Electrospinning has been used recently in an effort to mimic an extracellular matrix (ECM) architecture that is largely composed of 100–500 nm fiber bundles of proteins and glycans. This technique allow to produce nanofibrous structures in a fast and highly controllable fashion, permitting and directing cells to proliferate and differentiate into multiple lineages.7, 44, 45 Submicron silicate BG fibers have been produced and tested for mechanical properties by nanoindentation, and results showed a relatively high elastic modulus value (5.5 GPa), fairly close to that of trabecular bone.46 Hollow mesoporous BG fibers were fabricated using a polymer phase as core material easily burnt-out during stabilization to leave nets of pure BG.47, 48 45S5 BG nanofibers were also produced using a laser spinning technology, avoiding the necessity of post heat treatment or chemical additives while preserving bioactivity in simulated body fluid.49
In addition to the use of 3-D scaffolds, the possibility of using granules or particles to fill and repair small defects in a rapid and controllable way has been thoroughly investigated by orthopedic surgeons and dentists. Released in 1993 for the repair of jaw defects in periodontal diseases, Perioglass® (now sold by NovaBone Products LCC, Alachua, FL) was the first microparticulate 45S5 BG product to avoid the resorption of alveolar bone in the jaw after tooth removal or to sterilize the root canal before anchoring the new implants.29 In recent years, significant efforts have been directed toward the investigation of BG NPs produced primarily by flame synthesis or a sol-gel process. The goal is to exploit their extremely high surface-area-to-volume ratio, which is a consequence of their nanoscale structure.2 45S5 BG NPs with a mean particle size in the range of 20–60 nm have demonstrated high osteoblastic activity and very rapid transformation (after 1 day) of BG to nanocrystalline HCA.50 Silicate BG NPs with different mean particle size (40–2000 nm) preserve a stable silicon release and allow attachment and proliferation of MSCs, with 40–800 nm and 40–180 nm NPs showing the highest apatite-forming ability and the best cell-proliferation rate, respectively.51 BG NPs and their ionic products have been also proposed for the regeneration of cementum.52 Interestingly, BG NPs can also be used as nano-building blocks for the fabrication of hierarchically assembled macrostructures, having both pristine bioactivity properties and a very high level of porosity.53
Commercially available from 2004, the 45S5 BG particulate NovaMin® (now sold by GlaxoSmithKline, UK) was the first BG product used in toothpaste for the treatment of dentin hypersensitivity. Unlike other toothpastes containing chemicals that temporarily anesthetize nerve endings to prevent pain, these NPs can adhere to the dentin. Clinical studies54 report that they induce the formation of an HCA layer that occludes the dentinal tubules (≈1 μm in diameter), leading to dentin re-mineralization and pain relief for longer periods. Pursuing same goal, researchers have successfully produced silicate MBG 40 nm-sized particles for treatment of dentin hypersensitivity, with results demonstrating a significant reduction in dentin permeability.55 In addition, as we will discuss in the last part of this review, small drugs and growth factors can be loaded into BG particles and delivered into cells upon NP cell uptake.

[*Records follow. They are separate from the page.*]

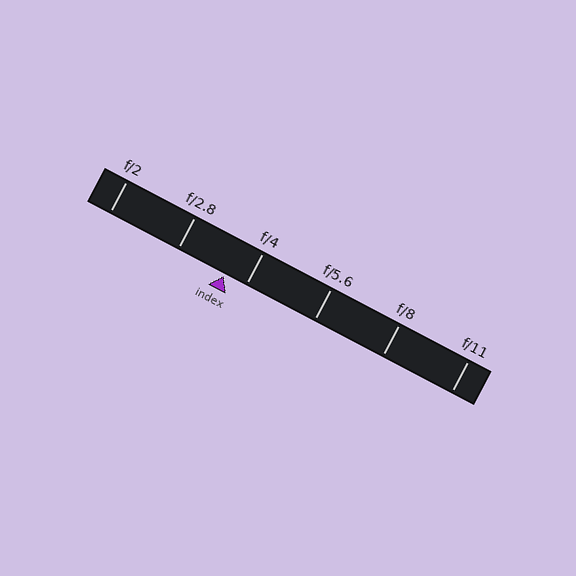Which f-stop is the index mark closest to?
The index mark is closest to f/4.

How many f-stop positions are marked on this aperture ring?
There are 6 f-stop positions marked.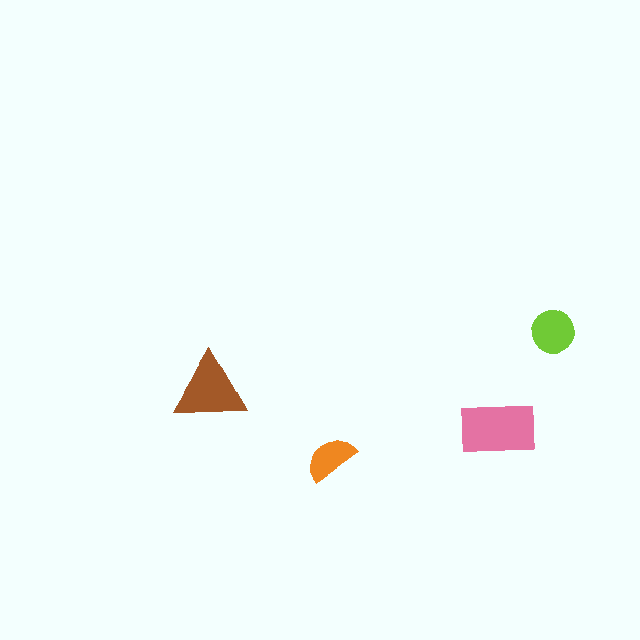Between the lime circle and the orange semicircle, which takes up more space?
The lime circle.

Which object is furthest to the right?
The lime circle is rightmost.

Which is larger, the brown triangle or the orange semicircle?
The brown triangle.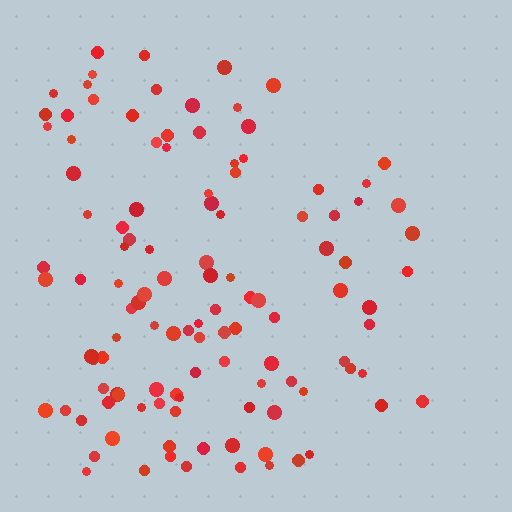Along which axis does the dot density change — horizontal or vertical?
Horizontal.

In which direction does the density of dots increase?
From right to left, with the left side densest.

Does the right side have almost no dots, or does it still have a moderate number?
Still a moderate number, just noticeably fewer than the left.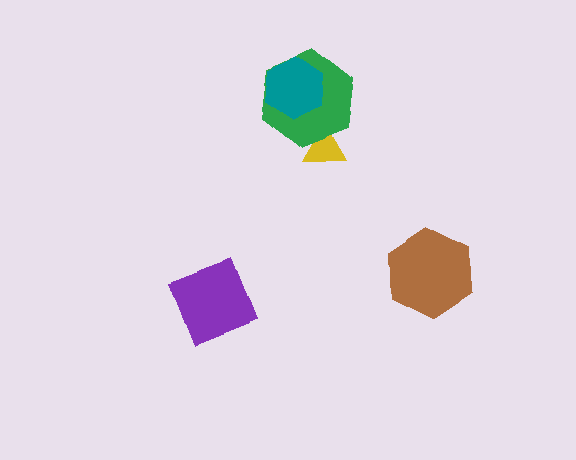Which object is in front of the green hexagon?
The teal hexagon is in front of the green hexagon.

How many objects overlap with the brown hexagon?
0 objects overlap with the brown hexagon.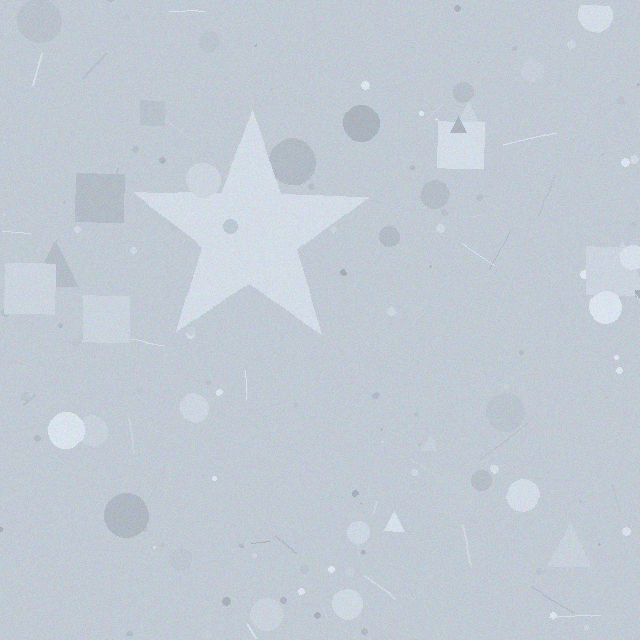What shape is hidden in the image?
A star is hidden in the image.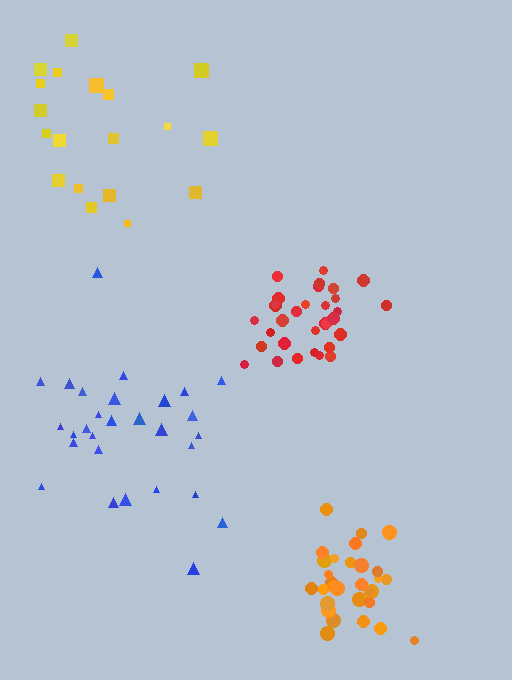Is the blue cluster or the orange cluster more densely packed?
Orange.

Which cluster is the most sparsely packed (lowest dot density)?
Yellow.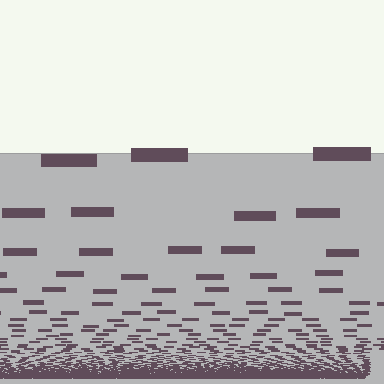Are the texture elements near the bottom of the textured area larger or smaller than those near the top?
Smaller. The gradient is inverted — elements near the bottom are smaller and denser.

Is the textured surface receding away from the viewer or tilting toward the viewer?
The surface appears to tilt toward the viewer. Texture elements get larger and sparser toward the top.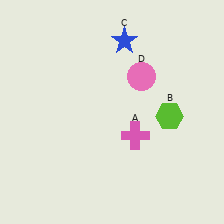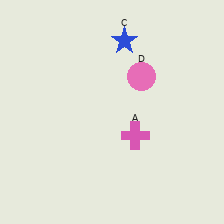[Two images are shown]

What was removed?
The lime hexagon (B) was removed in Image 2.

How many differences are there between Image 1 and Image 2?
There is 1 difference between the two images.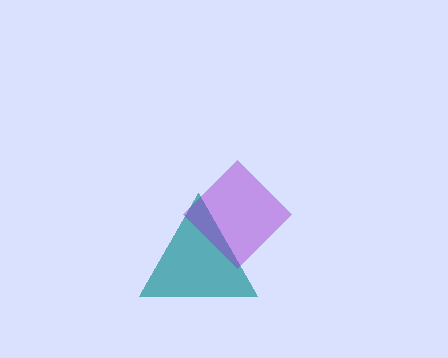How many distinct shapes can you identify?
There are 2 distinct shapes: a teal triangle, a purple diamond.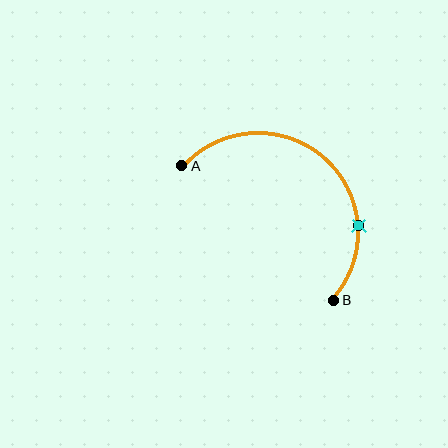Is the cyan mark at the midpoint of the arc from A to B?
No. The cyan mark lies on the arc but is closer to endpoint B. The arc midpoint would be at the point on the curve equidistant along the arc from both A and B.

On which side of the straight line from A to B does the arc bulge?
The arc bulges above and to the right of the straight line connecting A and B.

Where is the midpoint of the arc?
The arc midpoint is the point on the curve farthest from the straight line joining A and B. It sits above and to the right of that line.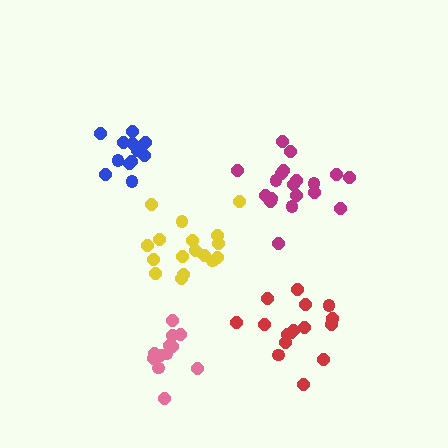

BG polymer nanocomposite materials
BG polymer nanocomposites are a relatively new class of bioactive materials that combine BG’s important mechanical properties and bioactivity with a polymer’s great flexibility and capacity to deform under loads. These traits are suitable primarily for applications as orthopedic 3-D scaffolds or as bone-filler materials.33
Using type I collagen (COL) as an adhesive ECM-mimicking component and phosphatidylserine (PS) as a material with high affinity to calcium ions, highly porous BG-COL-PS structures were fabricated by freeze-drying technique and tested in vitro and in vivo.56 In rat-MSC culture studies, these three-phase scaffolds exhibited higher cell attachment, growth, and osteogenic differentiation compared with two-phase BG-COL scaffolds; and they showed the highest degree of healing when loaded with MSCs in rat femur defect model. In addition, a combination of COL and BG, in the form of NPs, was studied as an implantable, mineralizable cell-seeded hydrogel scaffold in which both the nanofibrillar COL structure and BG bioactivity were preserved.57 A sol-gel BG composition also can be electrospun and hybridized with COL to produce a nanofibrous composite matrix demonstrating excellent bioactivity in vitro and high ALP upon osteoblastic cells culturing.58 MBG NPs can first be integrated in a polymer solution (polycaprolactone, PCL) and subsequently electrospun, leading to a nanofibrillar structure more bioactive than the PCL matrix in terms of cell attachment, growth, and differentiation in vitro.59 Three-dimensional poly (D,L lactide) scaffolds, filled with micron- and nano-sized particles and showing very high porosity (81–93%) and mechanical strength values (0.4-1.6 MPa) — all in the range of trabecular bone — have been tested successfully in vivo:60 well-infiltrated scaffolds with newly formed tissue show higher vascularization than PDLLA scaffolds, proving the osteogenic and angiogenic properties of the BG component.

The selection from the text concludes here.